Second: why do you need an inquest? Amongst other things (and "gaining closure", being a US import and to me unwelcome, is not one of them), it is to help figure out who should ultimately pay. For there is am ancient general principle of compensating victims of mishaps and this should not only follow rules but also be seen to be "fair", adjudicating amongst competing claims.

Third: this isn't a "bonanza for tort lawyers". The airline (that is, the airline's insurance company) has already paid to settle most or all tort claims, as is by now the rule in commercial aviation. The cost is reported to be in the realm of €100 million, relatively low for such accidents (Concorde did not carry so many passengers).

Fourth: the ruling is Continental 70%, EADS 30%, everyone else (Air France, DGAC, Paris Airports Authority, etc) 0%. That means that the insurance company will be negotiating with those parties to recover the relevant proportion of its costs. Since there is now a legal ruling which will act as precedent, there is little point in disputing it in court. (I guess the discussion would be something like Continental pays €70m, EADS €30m.)

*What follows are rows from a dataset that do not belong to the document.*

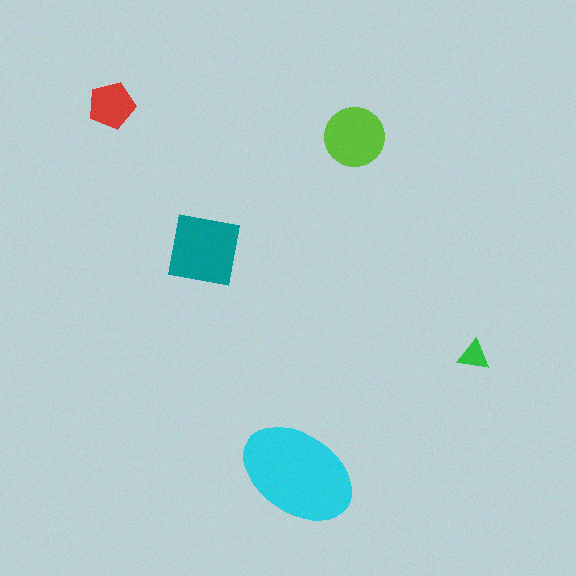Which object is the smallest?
The green triangle.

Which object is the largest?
The cyan ellipse.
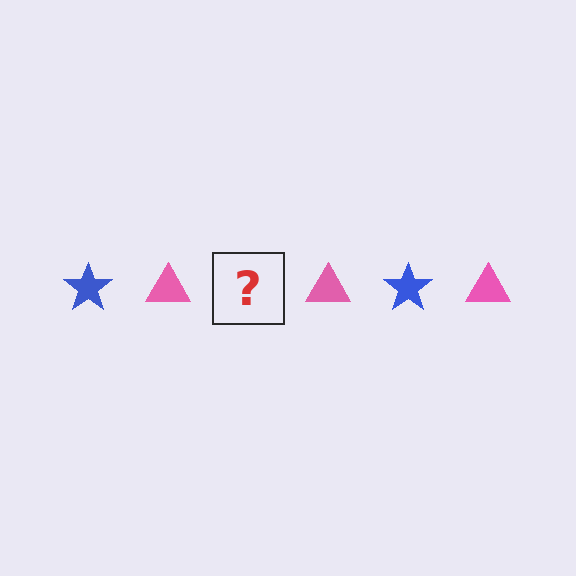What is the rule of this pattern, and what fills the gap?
The rule is that the pattern alternates between blue star and pink triangle. The gap should be filled with a blue star.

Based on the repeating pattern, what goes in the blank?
The blank should be a blue star.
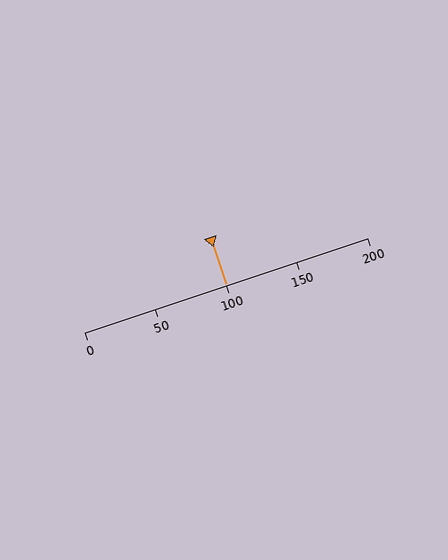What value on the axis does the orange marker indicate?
The marker indicates approximately 100.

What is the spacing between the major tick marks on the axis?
The major ticks are spaced 50 apart.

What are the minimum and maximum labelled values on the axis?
The axis runs from 0 to 200.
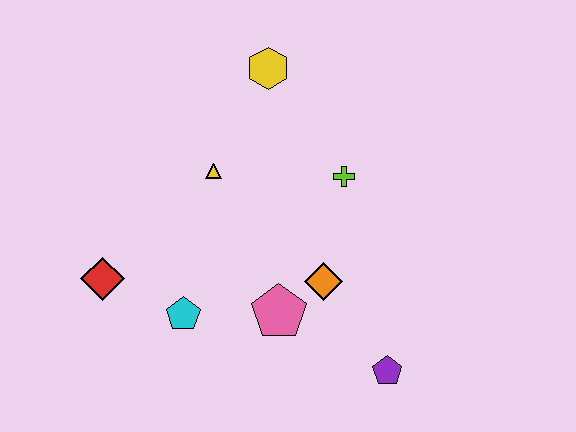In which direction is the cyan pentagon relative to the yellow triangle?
The cyan pentagon is below the yellow triangle.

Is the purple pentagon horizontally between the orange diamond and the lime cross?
No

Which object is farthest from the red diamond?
The purple pentagon is farthest from the red diamond.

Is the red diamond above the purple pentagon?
Yes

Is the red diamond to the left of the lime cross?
Yes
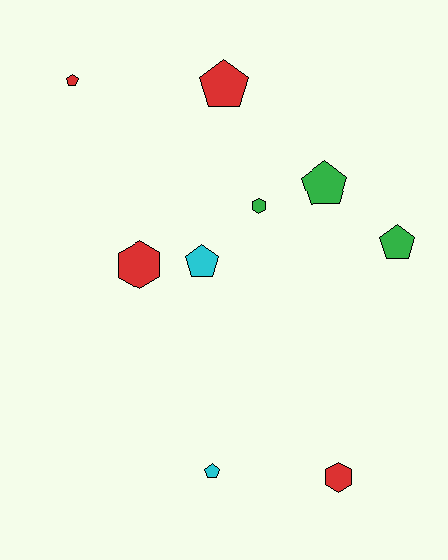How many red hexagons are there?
There are 2 red hexagons.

Fifth, what is this ruling based on?

The ruling is based on the obvious physical ABC of the accident occurrence.

The report said: titanium strip fell off Continental onto the runway; Concorde ran over strip; strip sliced into tire and caused tire burst of unprecedented form and strength; large tire fragment hit tank; impact shock wave caused tank to explode from within; resulting hole allowed fuel to stream out in large quantity; fuel was ignited (not completely sure how, but probably by reheat); fire engulfed critical wing structure and contributed to critical performance degradation of two engines; Concorde cannot accelerate after TO on two engines alone (BTW, there is no evidence that Concorde was overweight at TO) and went down.

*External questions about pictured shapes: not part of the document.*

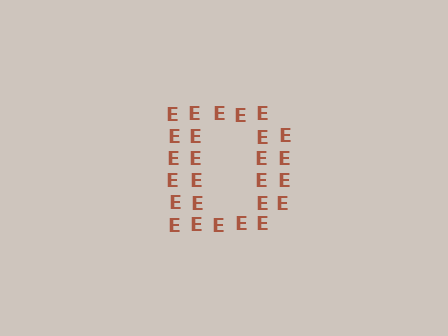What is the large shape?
The large shape is the letter D.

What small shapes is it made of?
It is made of small letter E's.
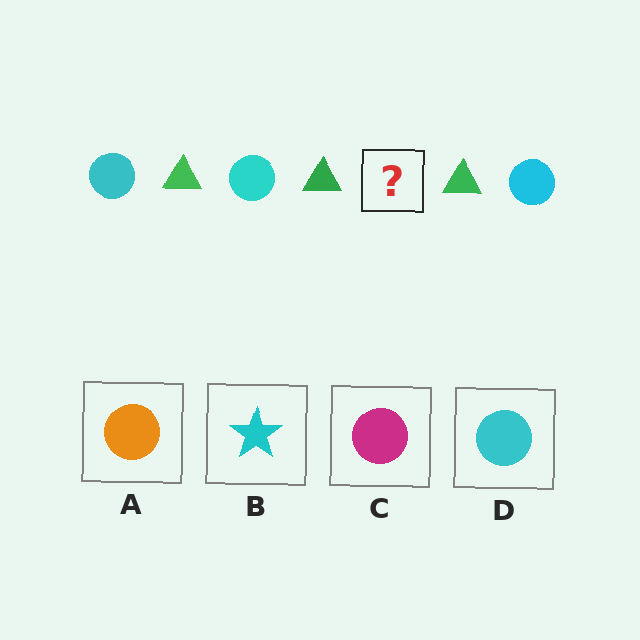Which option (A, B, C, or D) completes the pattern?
D.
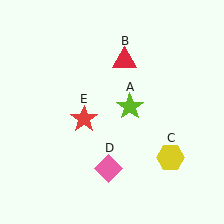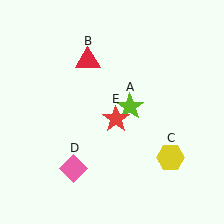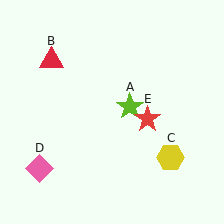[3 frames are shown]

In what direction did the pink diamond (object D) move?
The pink diamond (object D) moved left.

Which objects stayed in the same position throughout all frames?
Lime star (object A) and yellow hexagon (object C) remained stationary.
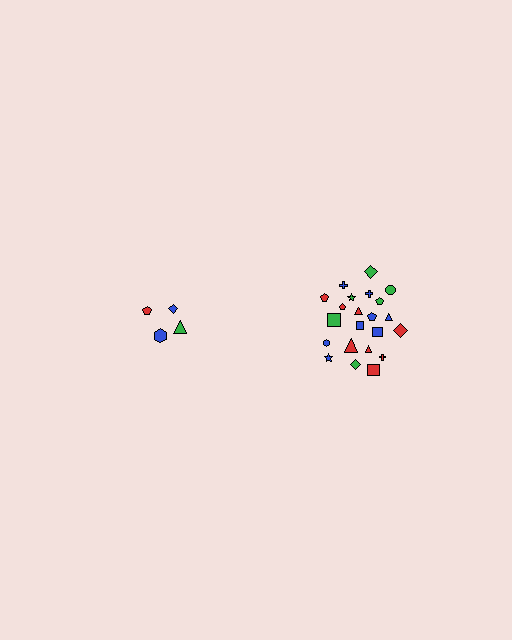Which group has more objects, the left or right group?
The right group.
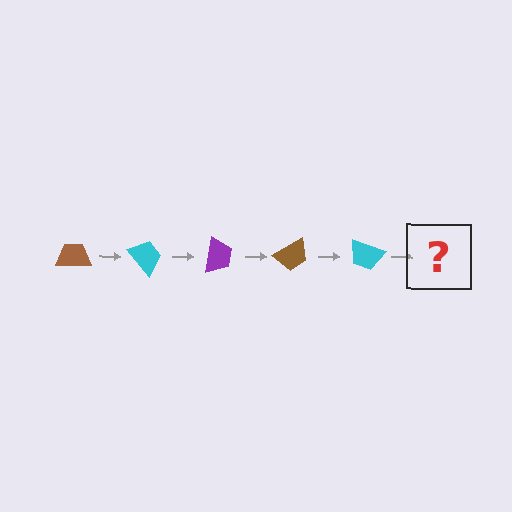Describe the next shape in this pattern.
It should be a purple trapezoid, rotated 250 degrees clockwise from the start.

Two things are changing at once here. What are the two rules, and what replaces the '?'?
The two rules are that it rotates 50 degrees clockwise each step and the color cycles through brown, cyan, and purple. The '?' should be a purple trapezoid, rotated 250 degrees clockwise from the start.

That's what the court found also. People have said "missing spacer". Our work on that said: not relevant. People have said "overweight at dispatch". Yes, but not at TO, as far as anyone can tell. People have said "airport should have swept runway better". Yes, but that wasn't a direct contributing cause in the intuitive sense of the above sequence of physical events. It would be like blaming the police for Fred's broken jaw in a street fight because they weren't there at the time. Thousands of years of legal tradition says the person responsible for the broken jaw is the person who threw the punch. So here: the court said that the entity responsible for the burst tire is the entity that left the titanium strip on the runway; and, further, as I understand it, the person who mounted that titanium instead of an aluminium part; as well as, to some degree, the people responsible for the aircraft design, even though (and others here will agree with me here) the airplane was a triumph of aeronautical technology. Other people (Continental) said the plane was on fire before it encountered the strip. The report, as well as all of the people I know who know about Concorde, indeed, physical common sense given the undisputed evidence of what happened, have no explanation at all of how that could possibly have been the case. The only evidence is circumstantial - eye witness testimony from witnesses who were far away from the scene. There is no physical explanation of the accident which coheres with that testimony at all, after ten years of thinking about it. So, reasonably, that testimony was (I take it) rejected.

Now, that all seems to me, given the system, appropriate, fair, and straightforward. What is not appropriate, in the minds of many including myself, is that it seems to need a criminal trial, rather than an inquest, to serve this necessary legal function of apportioning the enormous costs of compensation.